[BUG] Loading statistics and deploying channels slow on service restart

thorst commented 6 months ago

Describe the bug I have a python script that will clear the statistics, undeploy the channels and then restart the services. When it comes back up it will hang on the loading statistic screen for an unacceptable amount of time (more than 5 minutes) before it finally loads.

To Reproduce I was told previously this was because of statistics, so I added the step to clear current and lifetime stats. I think the issue is that we have 300k pending transactions (the vendor was hacked, so we are just queueing). We use postgres so the database should be able to handle a lot of pending transaction (in my head anyway).

We have 305 channels deployed, they get deployed on system startup. Heap, ram, disk, everything looks perfect.

Running on redhat.

Expected behavior I believe that logging in, deploying channels, and rendering stats should happen quicker, I'm not sure why it is taking so long. Only thing that I know we COULD be doing is that we set channel writers dependent on channel readers being deployed. We dont do that currently, but Ive started discussing it with the team that its something we probably should be doing.

Actual behavior I think while its loading stats, it's still in the process of starting everything up, and the fact that we have a lot of high-volume channels, like ADT, it prolongs it even further. The channels I believe are deployed, but just not showing because gathering stats is expensive.

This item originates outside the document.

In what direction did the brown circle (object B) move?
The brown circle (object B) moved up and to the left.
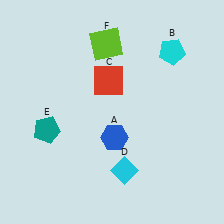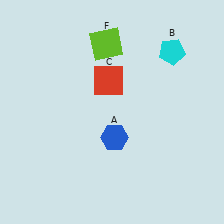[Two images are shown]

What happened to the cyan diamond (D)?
The cyan diamond (D) was removed in Image 2. It was in the bottom-right area of Image 1.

Mirth Version: 4.2.0 openjdk version "22-ea" 2024-03-19 OpenJDK Runtime Environment (Red_Hat-22.0.0.0.36-1) (build 22-ea+36) OpenJDK 64-Bit Server VM (Red_Hat-22.0.0.0.36-1) (build 22-ea+36, mixed mode, sharing) Red Hat Enterprise Linux release 8.9 (Ootpa)

ab-mg-23 commented 6 months ago

I'll start with a question: What suggested a potentially 300+ thread software solution would have a fast startup/restart time? Threads aren't cheap.

thorst commented 6 months ago

I believe there is room for improvement possibly, but the primary issue was that we were having a disk array issue causing io errors and slowing everything down.

thorst commented 6 months ago

I'll start with a question: What suggested a potentially 300+ thread software solution would have a fast startup/restart time? Threads aren't cheap.

Is there a "max" recommended number of interfaces per server? Our env runs with low cpu/ram, but perhaps we have too many interfaces on this server?

pacmano1 commented 6 months ago

There isn't that I know because it wildly depends on what your channels do, message volume, back end config, etc. Before I wrote all code as multi-tenant, I have had engines with 1500 channels.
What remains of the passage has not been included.